贪心 HDU 5014





Problem Description

There is a special number sequence which has n+1 integers. For each number in sequence, we have two rules:

● a _i ∈ [0,n] 
● a _i ≠ a _j( i ≠ j )

For sequence a and sequence b, the integrating degree t is defined as follows(“⊕” denotes exclusive or):

t = (a ₀ ⊕ b ₀) + (a ₁ ⊕ b ₁) +···+ (a _n ⊕ b _n)

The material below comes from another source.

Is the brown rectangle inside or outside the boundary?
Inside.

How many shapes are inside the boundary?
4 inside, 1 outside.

(sequence B should also satisfy the rules described above)

Now give you a number n and the sequence a. You should calculate the maximum integrating degree t and print the sequence b.

 

Input

There are multiple test cases. Please process till EOF. 

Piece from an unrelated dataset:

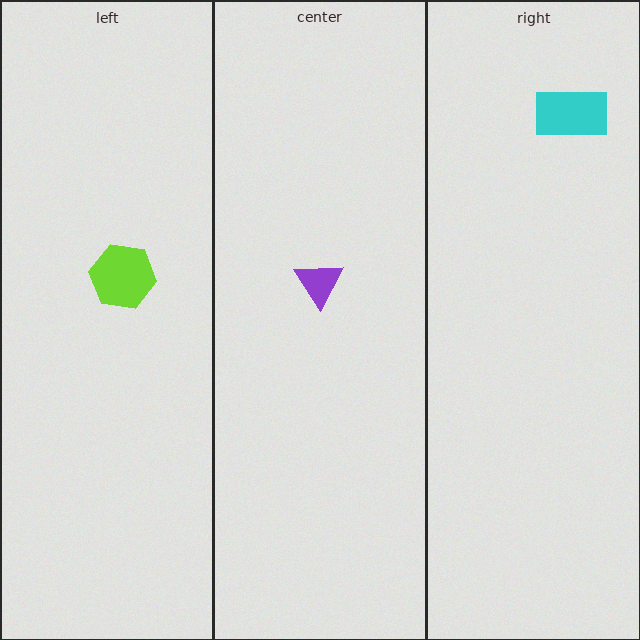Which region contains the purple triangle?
The center region.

For each case, the first line contains an integer n(1 ≤ n ≤ 10 ⁵), The second line contains a ₀,a ₁,a ₂,...,a _n.

 

Output

For each case, output two lines.The first line contains the maximum integrating degree t. The second line contains n+1 integers b ₀,b ₁,b ₂,...,b _n. There is exactly one space between b _i and b _i+1 (0 ≤ i ≤ n - 1). Don’t ouput any spaces after b _n.

 

Sample Input

   
   
   
   

    
    
    
    4
   
   
   
   
   
   
   
   

    
    
    
    2 0 1 4 3
   
   
   
   
   
   
   
   

    
    
    
    思路：贪心:要明白二进制异或的贪心规则，当2个数异或时最高位是1与0，可以算出最大数。（从最大的一个数开始找能配对使他们的异或值最大的一个数即可）
    
    
    
    
#include <stdio.h>
#include <string.h>

int str[1000005],judge[1000005];
int main()
{
    int n,i,itemp,j,sum;
    //freopen("e:\\in.txt","r",stdin);
    while(scanf("%d",&n)==1)
    {   long long ans=0;
        memset(judge,-1,sizeof(judge));   //判断数组

        for(itemp=0;itemp<=n;itemp++)
            scanf("%d",&str[itemp]);//输入数组

         for(i=n;i>=0;i--)
         {

             if(judge[i]==-1)
             {   sum=0;
                 for(itemp=0;;itemp++)
                 {
                     if(!(i&(1<<itemp)))   sum+=1<<itemp;

                     if(sum>=i)   break;
                 }
                 sum-=(1<<itemp);
                 ans+=(i^sum)*2;

                 judge[i]=sum;
                 judge[sum]=i;

             }

         }

         printf("%lld\n",ans);
         for(j=0;j<n;j++)
            printf("%d ",judge[str[j]]);
           printf("%d\n",judge[str[n]]);
    }
    return 0;
}
关键：
    
    
    
    

      1.2个数组之间的嵌套。把数组str嵌套在judge,直接把所对应的计算出来即可。 
    
    
    
    
    

      2.对2进制异或内容与数字之间规律的掌握。 
    
    
    
    
    

      3.判断数组judge的判断内容，if（judge[i]）与if(judge[i]==-1)这是导致初写程序错误的主要原因。